Empowering future educators: KPBSD students shine at state leadership conference

Last year, I was introduced to the Educators Rising program through my daughter’s Spanish teacher, Emanuella Prokryfki. The program encourages seventh through 12th graders to explore the field of education through classes, club activities and competitions. Imagine my surprise when my freshman daughter, Morgan Carlson-Kelly, placed first in state and 10th at last summer’s national competition.

This year, Mrs. Prokryfki invited me to co-chaperone at Educators Rising State Leadership Conference in Juneau with this year’s state team. The conference was an opportunity for students to attend and even lead sessions on networking, innovation in education, lesson planning, and more. The keynote address was given by Alaska’s Teacher of the Year, Catherine Walker. Other notables included KPBSD’s own Dr. Christine Ermold and John Pothast, both of whom took time to meet with our students and encourage their involvement.

The conference, a convergence of over 165 students from 13 school districts and 30 schools across Alaska, was not just a gathering but a celebration of the passion, dedication and skill that these young individuals bring to the field of education. Having become an accidental presenter for a session that was booked in two different rooms, I was stunned by the sophistication and creativity of the students, asking on point questions and seeking, and providing, solutions to some of today’s problems in the field. The kids are gonna be OK.
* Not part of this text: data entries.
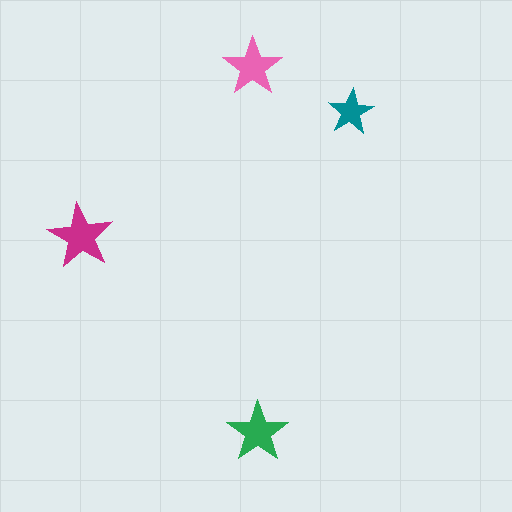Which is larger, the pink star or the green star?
The green one.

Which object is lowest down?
The green star is bottommost.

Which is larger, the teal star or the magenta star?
The magenta one.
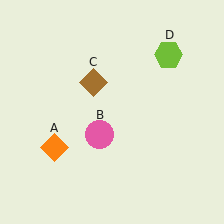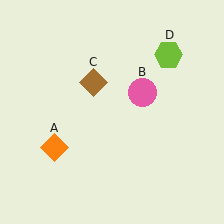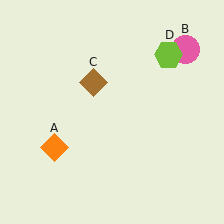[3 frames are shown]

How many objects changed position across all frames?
1 object changed position: pink circle (object B).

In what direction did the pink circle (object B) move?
The pink circle (object B) moved up and to the right.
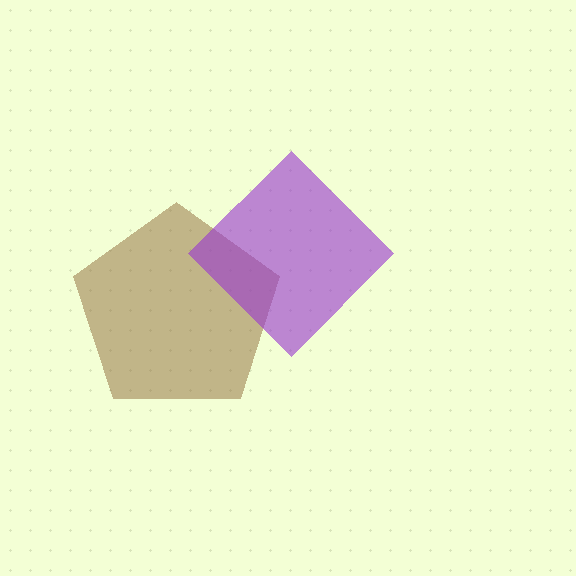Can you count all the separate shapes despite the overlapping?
Yes, there are 2 separate shapes.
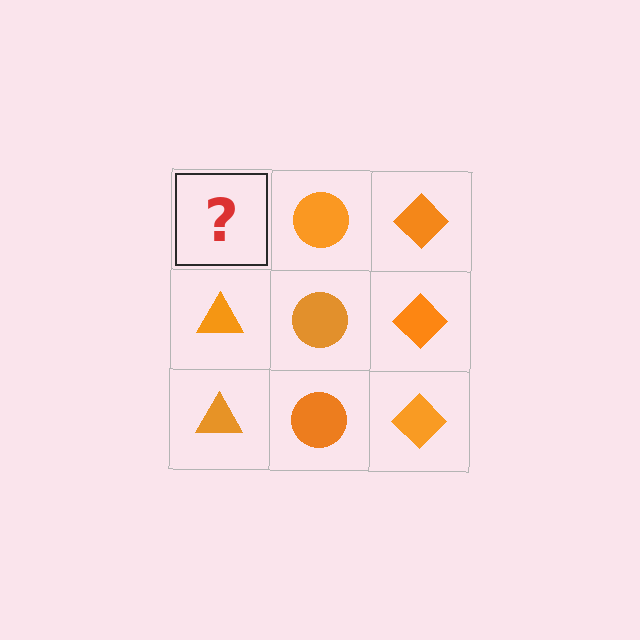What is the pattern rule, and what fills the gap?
The rule is that each column has a consistent shape. The gap should be filled with an orange triangle.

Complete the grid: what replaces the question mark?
The question mark should be replaced with an orange triangle.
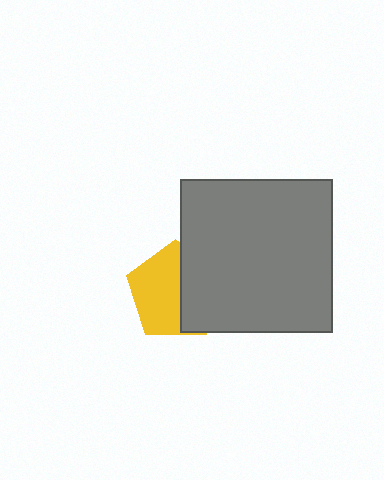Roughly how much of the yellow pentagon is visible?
About half of it is visible (roughly 56%).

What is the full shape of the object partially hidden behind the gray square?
The partially hidden object is a yellow pentagon.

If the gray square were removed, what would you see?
You would see the complete yellow pentagon.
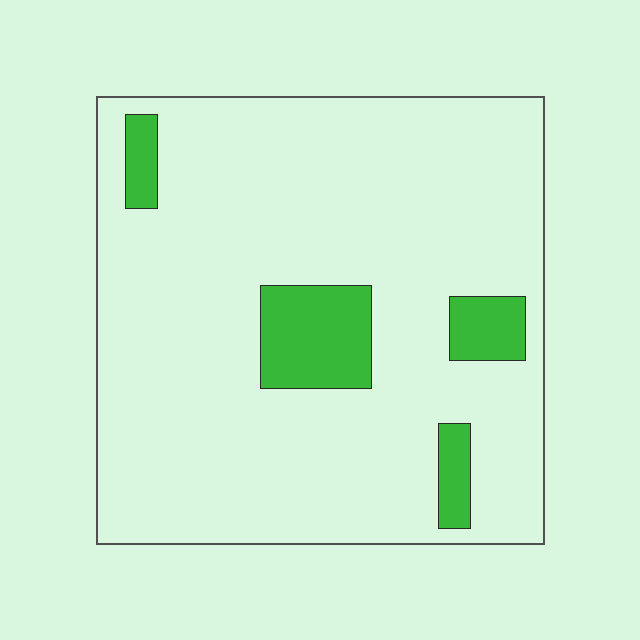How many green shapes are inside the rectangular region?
4.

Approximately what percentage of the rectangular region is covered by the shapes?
Approximately 10%.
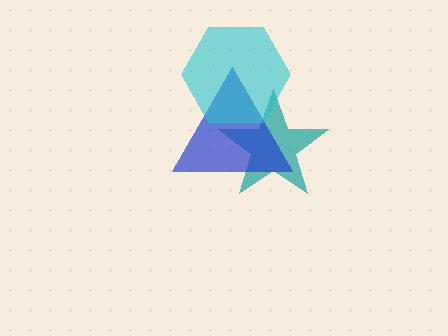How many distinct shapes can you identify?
There are 3 distinct shapes: a teal star, a blue triangle, a cyan hexagon.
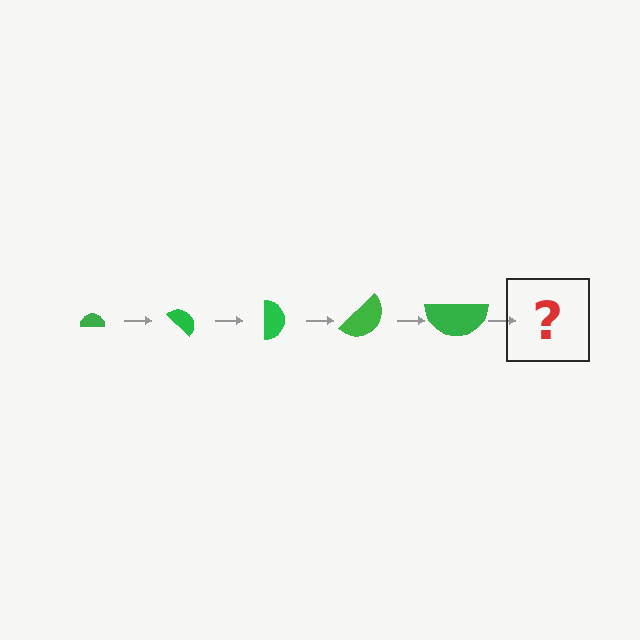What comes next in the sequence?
The next element should be a semicircle, larger than the previous one and rotated 225 degrees clockwise from the start.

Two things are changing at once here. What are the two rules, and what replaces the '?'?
The two rules are that the semicircle grows larger each step and it rotates 45 degrees clockwise each step. The '?' should be a semicircle, larger than the previous one and rotated 225 degrees clockwise from the start.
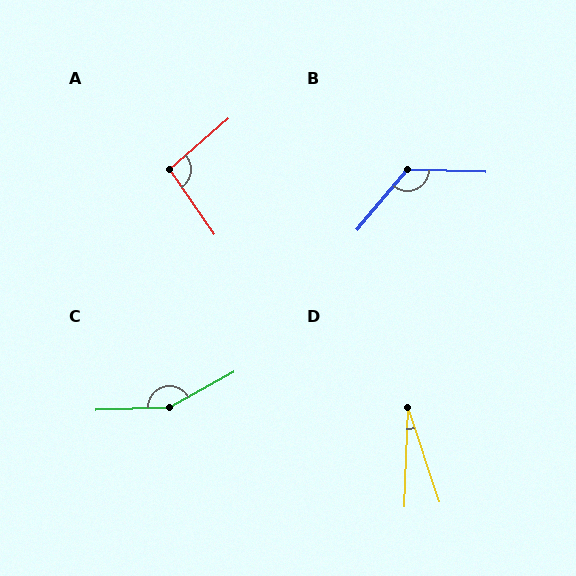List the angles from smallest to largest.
D (21°), A (96°), B (128°), C (154°).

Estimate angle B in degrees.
Approximately 128 degrees.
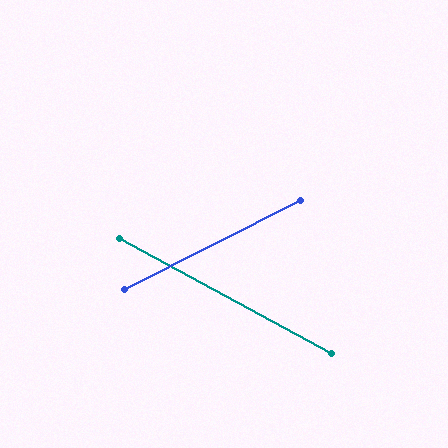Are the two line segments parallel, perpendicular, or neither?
Neither parallel nor perpendicular — they differ by about 56°.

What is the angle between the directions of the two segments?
Approximately 56 degrees.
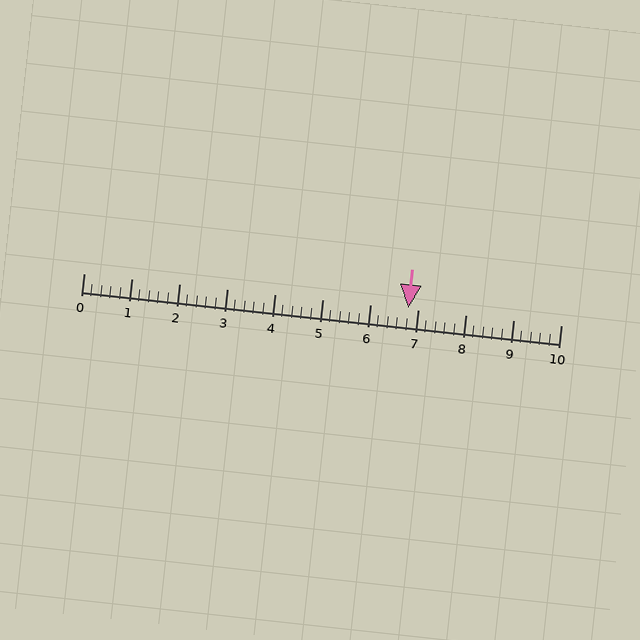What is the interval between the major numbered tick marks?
The major tick marks are spaced 1 units apart.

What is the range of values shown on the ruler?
The ruler shows values from 0 to 10.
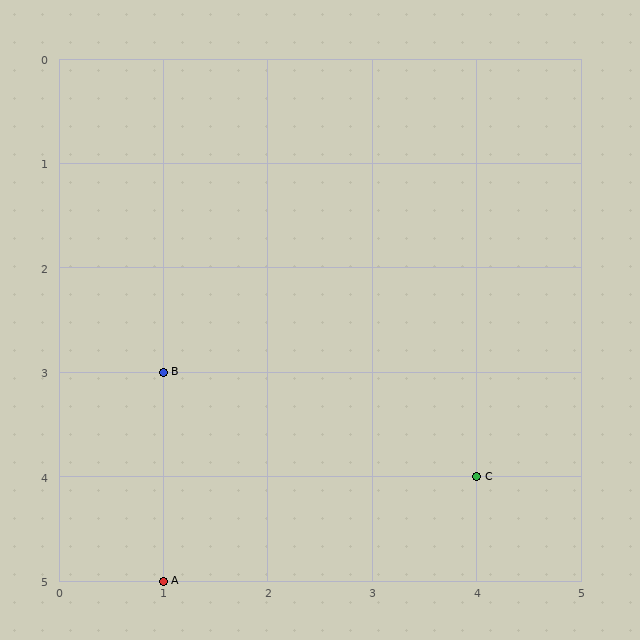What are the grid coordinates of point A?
Point A is at grid coordinates (1, 5).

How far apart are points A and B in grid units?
Points A and B are 2 rows apart.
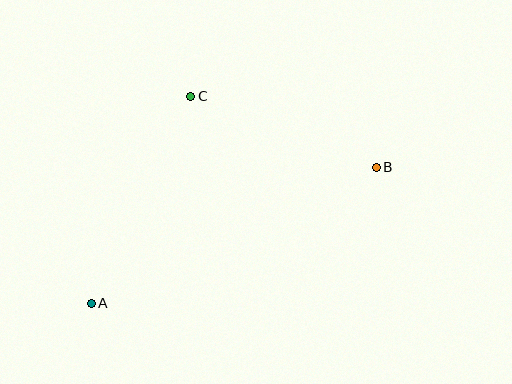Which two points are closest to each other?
Points B and C are closest to each other.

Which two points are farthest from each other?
Points A and B are farthest from each other.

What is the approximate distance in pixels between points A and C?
The distance between A and C is approximately 230 pixels.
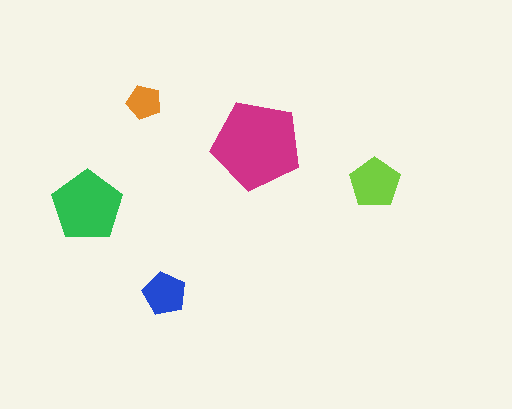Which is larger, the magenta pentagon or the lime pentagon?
The magenta one.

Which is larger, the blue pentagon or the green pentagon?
The green one.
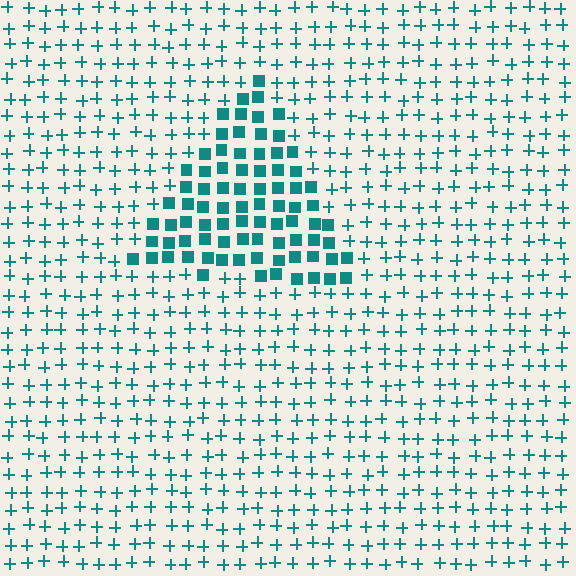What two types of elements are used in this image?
The image uses squares inside the triangle region and plus signs outside it.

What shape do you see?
I see a triangle.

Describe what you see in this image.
The image is filled with small teal elements arranged in a uniform grid. A triangle-shaped region contains squares, while the surrounding area contains plus signs. The boundary is defined purely by the change in element shape.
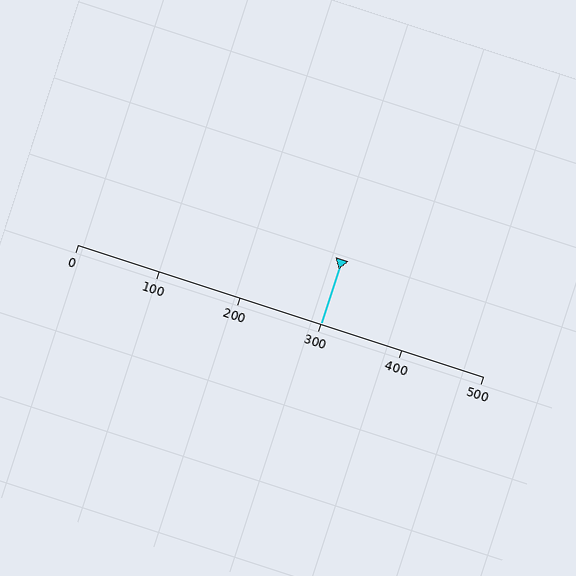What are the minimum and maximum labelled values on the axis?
The axis runs from 0 to 500.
One of the highlights of the conference was the opportunity for students to meet with Alaskan legislators at the Capitol. Sens. Jesse Bjorkman, Löki Tobin, Gary Stevens, and Reps. Justin Ruffridge, Will Stapp, and federal Rep. Mary Peltola took time from their demanding schedules to welcome and engage with the students. This interaction is a testament to the support and encouragement our young educators receive from our representatives.

Sen. Bjorkman’s invitation for the students to join the Senate Education Committee during a public hearing session is a remarkable example of how we can empower our youth by involving them directly in the legislative process. KPBSD’s team were engaged during public testimonies and full of follow-up questions after.

The KPBSD Educators Rising Chapter’s achievements at the conference are a source of immense pride. Caitlyn Eskelin, Morgan Carlson-Kelly, Sophia Micciche, Afton Roberts, Sophia Evans and Jeren Nash not only represented our district with professionalism but also secured top positions in several categories, showcasing their exceptional skills in lesson planning, delivery, and job interview techniques. Their success is a reflection of their hard work, dedication and the quality of mentorship and support they receive from KPBSD.

As these talented young individuals prepare to compete at the national level in Washington, D.C., this June, it’s important for us as a community to continue supporting and investing in programs like Educators Rising. These programs not only nurture the next generation of educators but also ensure the sustainability and advancement of quality education for years to come.

It has been a delight to watch my daughter, Morgan, transform from a cautious and reserved middle schooler into a poised and confident young woman, fully capable of pulling state senators into impromptu meetings and speaking her mind in front of lecture halls full of her peers. As Morgan likes to point out, Educators Rising isn’t just for students planning to go into education, it’s for students who are interested in leadership and education, as well. As a teacher and a parent, I would recommend that your middle and high school students seek to involve themselves in this program.

Billeen Carlson is a lifelong resident of the Kenai Peninsula, a parent and an educator with KPBSD’s distance education department.